Configuration Management
Environment-Based Configuration
class RetryConfig
def self.load_from_env
{
base_delay: ENV.fetch('RETRY_BASE_DELAY', 1).to_f,
max_delay: ENV.fetch('RETRY_MAX_DELAY', 60).to_f,
backoff_factor: ENV.fetch('RETRY_BACKOFF_FACTOR', 2).to_f,
max_retries: ENV.fetch('RETRY_MAX_ATTEMPTS', 3).to_i,
jitter_enabled: ENV.fetch('RETRY_JITTER_ENABLED', 'true') == 'true'
}
end
end
# Usage
config = RetryConfig.load_from_env
client = HttpRetryClient.new(**config)
YAML Configuration
# config/retry.yml
development:
base_delay: 0.5
max_delay: 30
backoff_factor: 1.5
max_retries: 3
jitter_enabled: true
production:
base_delay: 1
max_delay: 60
backoff_factor: 2
max_retries: 5
jitter_enabled: true
require 'yaml'
class ConfigurableRetryClient
def initialize(env = 'development')
config = YAML.load_file('config/retry.yml')[env]
@base_delay = config['base_delay']
@max_delay = config['max_delay']
@backoff_factor = config['backoff_factor']
@max_retries = config['max_retries']
@jitter_enabled = config['jitter_enabled']
end
end
Conclusion
Implementing retry logic for HTTP requests in Ruby requires careful consideration of error types, backoff strategies, and monitoring.

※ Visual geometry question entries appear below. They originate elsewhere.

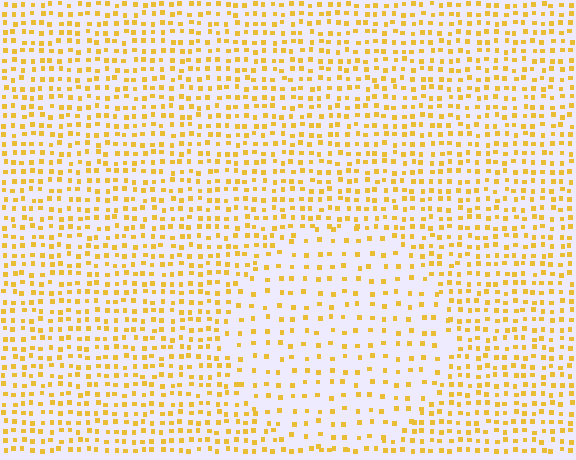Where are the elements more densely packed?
The elements are more densely packed outside the circle boundary.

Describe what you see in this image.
The image contains small yellow elements arranged at two different densities. A circle-shaped region is visible where the elements are less densely packed than the surrounding area.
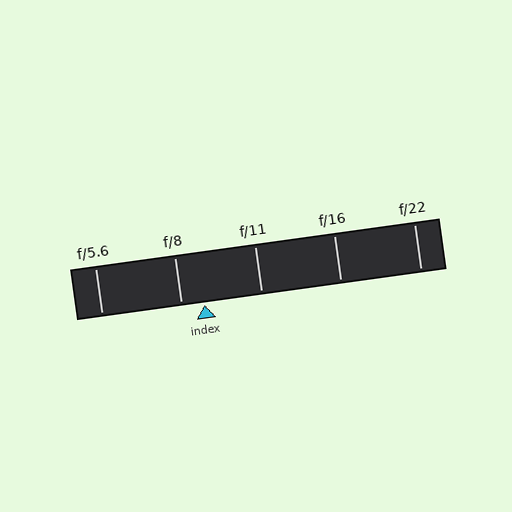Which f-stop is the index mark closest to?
The index mark is closest to f/8.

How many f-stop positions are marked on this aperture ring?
There are 5 f-stop positions marked.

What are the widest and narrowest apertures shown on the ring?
The widest aperture shown is f/5.6 and the narrowest is f/22.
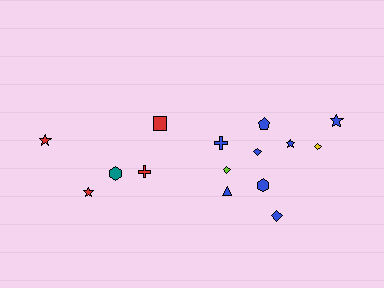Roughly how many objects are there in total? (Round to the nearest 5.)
Roughly 15 objects in total.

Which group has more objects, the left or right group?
The right group.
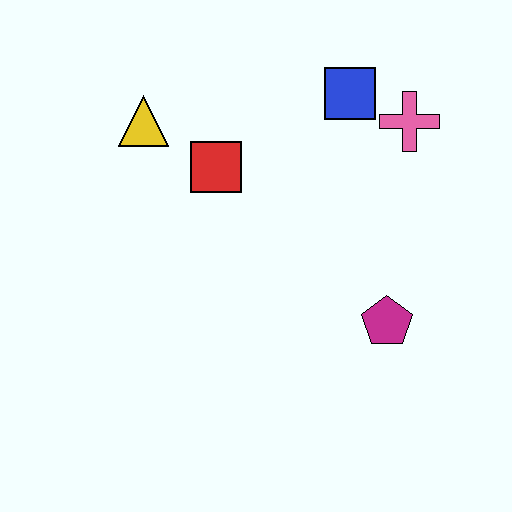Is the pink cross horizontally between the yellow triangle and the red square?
No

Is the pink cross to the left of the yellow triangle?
No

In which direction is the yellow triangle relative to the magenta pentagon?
The yellow triangle is to the left of the magenta pentagon.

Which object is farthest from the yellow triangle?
The magenta pentagon is farthest from the yellow triangle.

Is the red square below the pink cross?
Yes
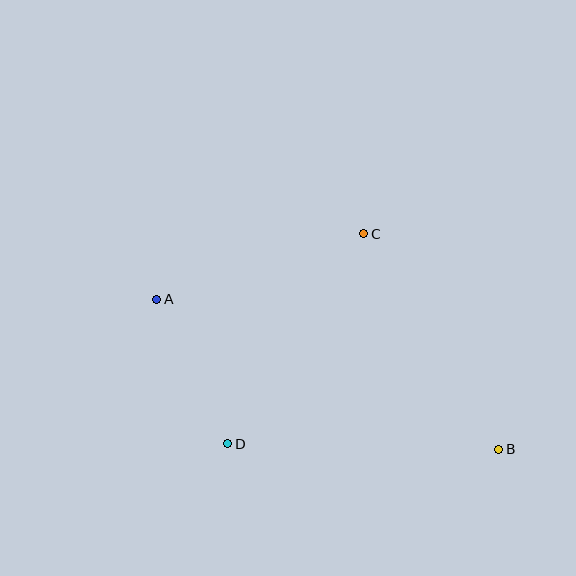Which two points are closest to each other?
Points A and D are closest to each other.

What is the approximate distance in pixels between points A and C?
The distance between A and C is approximately 217 pixels.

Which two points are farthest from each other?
Points A and B are farthest from each other.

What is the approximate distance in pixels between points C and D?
The distance between C and D is approximately 250 pixels.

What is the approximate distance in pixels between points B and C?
The distance between B and C is approximately 254 pixels.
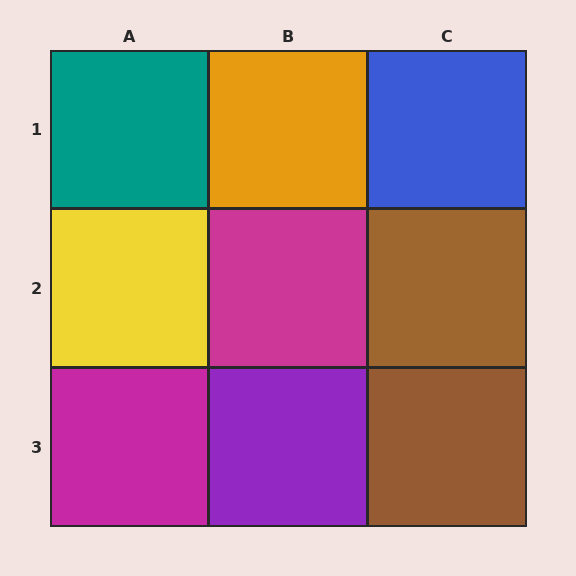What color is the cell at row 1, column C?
Blue.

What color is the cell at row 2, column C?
Brown.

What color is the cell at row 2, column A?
Yellow.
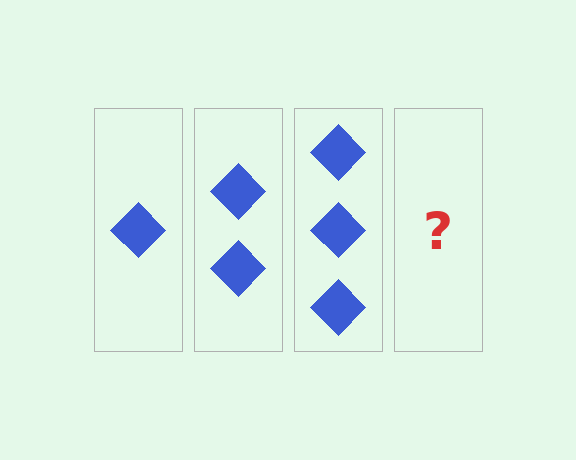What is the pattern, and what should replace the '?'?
The pattern is that each step adds one more diamond. The '?' should be 4 diamonds.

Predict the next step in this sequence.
The next step is 4 diamonds.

Start with simple retry mechanisms and gradually add complexity as needed. Remember to:
- Use exponential backoff with jitter to avoid thundering herd problems
- Only retry on transient errors
- Implement circuit breakers for external service dependencies
- Add comprehensive logging and monitoring
- Test retry logic thoroughly with various failure scenarios
- Consider rate limiting and respect server constraints
By following these patterns and best practices, you'll build resilient Ruby applications that gracefully handle network failures and temporary service disruptions while maintaining good performance and user experience.